ATA/931/2025 du 26.08.2025 sur JTAPI/556/2025 ( ICC ) , ADMIS

Descripteurs : AVANCE DE FRAIS;FORMALISME EXCESSIF
Normes : LPA.86; Cst.29.al1
Résumé : Empêchement non fautif de retirer le courrier recommandé du TAPI et de s’acquitter de l’avance de frais. Recours admis.
En fait
En droit
RÉPUBLIQUE ET CANTON DE GENÈVE

 

POUVOIR JUDICIAIRE

A/1354/2025-ICC ATA/931/2025

COUR DE JUSTICE

Chambre administrative

Arrêt du 26 août 2025

4ème section

 

dans la cause

 

A______ recourante

contre

ADMINISTRATION FISCALE CANTONALE intimée

_________


Recours contre le jugement du Tribunal administratif de première instance du 26 mai 2025 (JTAPI/556/2025)


EN FAIT

A. a. Par décision sur réclamation du 11 mars 2025, l'administration fiscale cantonale (ci-après : AFC-GE) a refusé de faire droit à la réclamation d'A______ relative à l'année fiscale 2023.

b. Par acte du 8 avril 2025, A______ a recouru contre cette décision auprès du Tribunal administratif de première instance (ci-après : TAPI).

c. Par lettre recommandée du 22 avril 2025, le TAPI lui a imparti un délai échéant le 22 mai 2025 pour procéder au paiement d'une avance de frais de CHF 700.- sous peine d'irrecevabilité.

d. Cette lettre recommandée a été retournée par la Poste au TAPI le 5 mai 2025 avec comme indication la mention « non réclamé ».

e. Par jugement du 26 mai 2025, le TAPI a déclaré le recours irrecevable pour défaut de paiement de l'avance de frais dans le délai imparti.

Son courrier recommandé du 22 avril 2025, contenant l’invitation à s’acquitter de l’avance de frais de CHF 700.-, avait été retourné par la Poste avec la mention « non réclamé » à l’issue du délai de garde de sept jours.

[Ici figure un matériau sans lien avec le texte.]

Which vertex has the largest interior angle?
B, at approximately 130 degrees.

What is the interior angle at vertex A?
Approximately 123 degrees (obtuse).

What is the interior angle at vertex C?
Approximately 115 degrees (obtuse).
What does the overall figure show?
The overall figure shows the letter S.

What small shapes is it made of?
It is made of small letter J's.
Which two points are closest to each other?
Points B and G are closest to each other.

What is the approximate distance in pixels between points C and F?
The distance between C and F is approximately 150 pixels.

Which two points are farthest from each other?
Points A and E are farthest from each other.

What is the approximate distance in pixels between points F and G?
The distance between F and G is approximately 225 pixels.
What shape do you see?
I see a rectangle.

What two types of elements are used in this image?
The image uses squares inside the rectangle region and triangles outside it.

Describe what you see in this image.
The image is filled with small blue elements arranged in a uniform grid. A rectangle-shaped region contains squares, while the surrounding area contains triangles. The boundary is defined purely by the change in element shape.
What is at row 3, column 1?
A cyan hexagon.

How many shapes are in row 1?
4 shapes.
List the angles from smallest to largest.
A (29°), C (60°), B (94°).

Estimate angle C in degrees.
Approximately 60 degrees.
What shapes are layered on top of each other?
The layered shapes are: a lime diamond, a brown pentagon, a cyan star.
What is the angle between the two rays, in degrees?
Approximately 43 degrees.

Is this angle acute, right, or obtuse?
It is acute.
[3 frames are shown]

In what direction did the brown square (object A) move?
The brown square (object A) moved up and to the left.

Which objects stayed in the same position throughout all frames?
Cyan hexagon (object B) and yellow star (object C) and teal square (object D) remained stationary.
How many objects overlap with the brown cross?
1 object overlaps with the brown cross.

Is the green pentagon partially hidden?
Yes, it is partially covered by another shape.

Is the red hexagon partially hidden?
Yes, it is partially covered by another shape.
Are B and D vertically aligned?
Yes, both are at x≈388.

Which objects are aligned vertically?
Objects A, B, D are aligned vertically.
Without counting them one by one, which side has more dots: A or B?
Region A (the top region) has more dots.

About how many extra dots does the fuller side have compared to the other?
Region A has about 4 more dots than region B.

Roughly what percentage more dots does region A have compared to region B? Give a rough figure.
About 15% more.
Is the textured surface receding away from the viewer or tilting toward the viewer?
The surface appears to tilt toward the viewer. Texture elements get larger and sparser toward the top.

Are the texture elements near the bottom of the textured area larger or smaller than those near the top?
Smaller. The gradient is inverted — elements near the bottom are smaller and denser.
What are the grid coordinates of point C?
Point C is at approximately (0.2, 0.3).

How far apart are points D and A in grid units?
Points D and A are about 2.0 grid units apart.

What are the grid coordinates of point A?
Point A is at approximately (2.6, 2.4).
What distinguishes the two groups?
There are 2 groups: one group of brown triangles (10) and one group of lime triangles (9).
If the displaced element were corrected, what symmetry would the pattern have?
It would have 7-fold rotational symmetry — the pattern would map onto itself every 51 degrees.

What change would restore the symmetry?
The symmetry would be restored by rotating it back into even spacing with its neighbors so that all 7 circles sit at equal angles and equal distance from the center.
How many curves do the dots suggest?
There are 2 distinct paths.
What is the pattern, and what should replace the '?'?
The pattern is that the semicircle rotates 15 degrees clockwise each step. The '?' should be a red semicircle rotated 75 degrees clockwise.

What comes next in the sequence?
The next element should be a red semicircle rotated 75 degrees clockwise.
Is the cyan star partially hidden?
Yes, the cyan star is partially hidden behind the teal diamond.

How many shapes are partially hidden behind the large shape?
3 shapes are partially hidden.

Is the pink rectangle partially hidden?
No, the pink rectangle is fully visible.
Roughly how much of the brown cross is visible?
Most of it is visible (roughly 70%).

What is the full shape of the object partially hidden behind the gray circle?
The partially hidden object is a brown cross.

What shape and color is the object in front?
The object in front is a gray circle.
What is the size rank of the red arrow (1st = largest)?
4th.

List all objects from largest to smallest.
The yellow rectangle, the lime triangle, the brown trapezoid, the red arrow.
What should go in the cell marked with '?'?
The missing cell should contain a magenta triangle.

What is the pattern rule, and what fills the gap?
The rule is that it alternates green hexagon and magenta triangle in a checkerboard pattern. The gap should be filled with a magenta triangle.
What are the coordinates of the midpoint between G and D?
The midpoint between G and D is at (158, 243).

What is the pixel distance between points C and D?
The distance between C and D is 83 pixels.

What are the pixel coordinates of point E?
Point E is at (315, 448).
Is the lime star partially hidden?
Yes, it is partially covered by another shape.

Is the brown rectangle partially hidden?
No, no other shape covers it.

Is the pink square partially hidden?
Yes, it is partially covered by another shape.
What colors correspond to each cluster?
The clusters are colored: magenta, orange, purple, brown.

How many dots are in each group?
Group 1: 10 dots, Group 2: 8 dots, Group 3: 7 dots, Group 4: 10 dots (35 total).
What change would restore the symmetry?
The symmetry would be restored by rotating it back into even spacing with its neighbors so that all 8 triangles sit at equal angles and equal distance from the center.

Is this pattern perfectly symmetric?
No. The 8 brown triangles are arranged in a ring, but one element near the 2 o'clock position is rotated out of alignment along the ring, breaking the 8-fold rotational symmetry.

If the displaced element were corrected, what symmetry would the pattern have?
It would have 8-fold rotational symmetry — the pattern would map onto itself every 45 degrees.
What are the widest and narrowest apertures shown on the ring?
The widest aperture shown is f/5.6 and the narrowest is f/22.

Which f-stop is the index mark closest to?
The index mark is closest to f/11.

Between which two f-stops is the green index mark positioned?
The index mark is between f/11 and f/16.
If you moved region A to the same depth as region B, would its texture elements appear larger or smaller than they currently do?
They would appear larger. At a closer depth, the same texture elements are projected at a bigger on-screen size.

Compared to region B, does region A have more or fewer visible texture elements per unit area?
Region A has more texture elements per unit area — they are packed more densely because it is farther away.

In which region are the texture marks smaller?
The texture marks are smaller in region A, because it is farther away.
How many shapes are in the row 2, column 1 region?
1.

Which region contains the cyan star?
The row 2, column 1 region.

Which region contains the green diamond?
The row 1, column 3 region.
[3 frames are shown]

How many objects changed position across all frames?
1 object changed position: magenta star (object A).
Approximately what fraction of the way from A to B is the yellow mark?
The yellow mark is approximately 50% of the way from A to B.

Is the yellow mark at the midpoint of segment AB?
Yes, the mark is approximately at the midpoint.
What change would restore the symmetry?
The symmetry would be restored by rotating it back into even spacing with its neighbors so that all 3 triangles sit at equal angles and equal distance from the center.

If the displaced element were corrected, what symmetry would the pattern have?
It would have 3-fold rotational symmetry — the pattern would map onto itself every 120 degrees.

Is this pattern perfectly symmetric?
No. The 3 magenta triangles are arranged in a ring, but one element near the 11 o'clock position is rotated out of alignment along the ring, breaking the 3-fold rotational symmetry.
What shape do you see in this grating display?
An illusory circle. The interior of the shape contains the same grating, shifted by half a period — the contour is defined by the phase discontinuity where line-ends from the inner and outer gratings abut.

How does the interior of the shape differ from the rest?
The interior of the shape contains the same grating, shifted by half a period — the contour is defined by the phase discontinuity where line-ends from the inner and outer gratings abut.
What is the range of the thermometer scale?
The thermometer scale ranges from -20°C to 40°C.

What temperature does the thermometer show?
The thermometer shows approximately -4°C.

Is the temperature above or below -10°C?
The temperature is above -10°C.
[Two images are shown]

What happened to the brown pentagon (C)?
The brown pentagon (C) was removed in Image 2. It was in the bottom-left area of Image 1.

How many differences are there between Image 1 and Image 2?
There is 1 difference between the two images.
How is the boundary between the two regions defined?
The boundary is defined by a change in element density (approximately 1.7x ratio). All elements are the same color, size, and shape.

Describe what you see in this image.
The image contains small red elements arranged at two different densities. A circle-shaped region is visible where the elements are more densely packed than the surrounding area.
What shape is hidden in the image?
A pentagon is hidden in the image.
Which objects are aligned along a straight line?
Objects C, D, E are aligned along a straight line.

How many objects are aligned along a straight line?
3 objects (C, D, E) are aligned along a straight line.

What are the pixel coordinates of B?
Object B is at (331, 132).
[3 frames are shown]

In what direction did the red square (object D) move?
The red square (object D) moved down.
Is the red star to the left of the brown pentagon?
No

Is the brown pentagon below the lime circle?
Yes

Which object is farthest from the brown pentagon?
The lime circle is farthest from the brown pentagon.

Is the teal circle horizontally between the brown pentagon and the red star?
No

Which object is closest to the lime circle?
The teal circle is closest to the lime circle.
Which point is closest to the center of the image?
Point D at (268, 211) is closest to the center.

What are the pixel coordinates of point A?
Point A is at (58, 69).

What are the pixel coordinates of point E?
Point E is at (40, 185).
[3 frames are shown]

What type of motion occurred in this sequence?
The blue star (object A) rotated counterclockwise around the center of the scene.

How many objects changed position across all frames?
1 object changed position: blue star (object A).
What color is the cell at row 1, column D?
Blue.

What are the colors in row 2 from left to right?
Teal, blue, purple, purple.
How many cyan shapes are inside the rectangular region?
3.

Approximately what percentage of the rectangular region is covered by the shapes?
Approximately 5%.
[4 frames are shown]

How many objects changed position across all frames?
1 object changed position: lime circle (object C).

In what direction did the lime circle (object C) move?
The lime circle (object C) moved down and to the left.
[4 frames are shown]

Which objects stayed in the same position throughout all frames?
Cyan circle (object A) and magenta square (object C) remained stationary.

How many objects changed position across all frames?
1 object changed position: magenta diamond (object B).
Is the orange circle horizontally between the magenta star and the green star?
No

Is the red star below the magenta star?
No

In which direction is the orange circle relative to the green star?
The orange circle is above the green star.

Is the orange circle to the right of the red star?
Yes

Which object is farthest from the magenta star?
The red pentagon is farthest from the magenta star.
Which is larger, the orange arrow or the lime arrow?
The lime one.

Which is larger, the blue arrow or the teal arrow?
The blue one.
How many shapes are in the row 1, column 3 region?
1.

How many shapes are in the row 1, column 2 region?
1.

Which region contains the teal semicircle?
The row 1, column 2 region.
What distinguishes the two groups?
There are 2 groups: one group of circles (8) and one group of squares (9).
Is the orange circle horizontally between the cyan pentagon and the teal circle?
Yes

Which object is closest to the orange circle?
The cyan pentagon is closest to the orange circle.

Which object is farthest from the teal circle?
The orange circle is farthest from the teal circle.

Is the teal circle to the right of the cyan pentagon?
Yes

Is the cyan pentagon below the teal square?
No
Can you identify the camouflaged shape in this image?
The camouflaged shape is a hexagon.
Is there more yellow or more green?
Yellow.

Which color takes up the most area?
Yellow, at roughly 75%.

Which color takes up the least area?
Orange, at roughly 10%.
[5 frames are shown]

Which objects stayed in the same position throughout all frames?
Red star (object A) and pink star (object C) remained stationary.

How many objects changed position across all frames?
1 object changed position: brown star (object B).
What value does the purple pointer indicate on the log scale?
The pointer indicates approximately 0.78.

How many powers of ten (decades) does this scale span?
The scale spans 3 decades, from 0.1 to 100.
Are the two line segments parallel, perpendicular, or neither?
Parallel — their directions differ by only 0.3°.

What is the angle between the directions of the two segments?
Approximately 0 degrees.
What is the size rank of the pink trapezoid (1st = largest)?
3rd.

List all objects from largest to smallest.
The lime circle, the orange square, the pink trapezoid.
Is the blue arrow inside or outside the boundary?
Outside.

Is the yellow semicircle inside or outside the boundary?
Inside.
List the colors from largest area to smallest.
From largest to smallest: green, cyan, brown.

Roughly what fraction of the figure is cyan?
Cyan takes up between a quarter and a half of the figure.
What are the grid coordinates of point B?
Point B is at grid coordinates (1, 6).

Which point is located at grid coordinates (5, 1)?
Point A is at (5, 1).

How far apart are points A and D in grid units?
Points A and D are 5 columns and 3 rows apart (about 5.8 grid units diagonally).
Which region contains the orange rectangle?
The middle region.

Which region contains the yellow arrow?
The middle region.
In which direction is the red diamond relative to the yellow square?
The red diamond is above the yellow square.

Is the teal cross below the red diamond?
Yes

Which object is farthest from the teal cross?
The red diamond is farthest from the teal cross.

Conformément à la jurisprudence, la demande de paiement de l'avance de frais avait été notifiée de manière régulière le dernier jour du délai de garde, soit le 30 avril 2025, et A______ était réputée en avoir pris connaissance à cette date.

B. a. Par acte expédié le 10 juin 2025, A______ a recouru auprès de la chambre administrative de la Cour de justice (ci-après : la chambre administrative) contre ce jugement, concluant à son annulation.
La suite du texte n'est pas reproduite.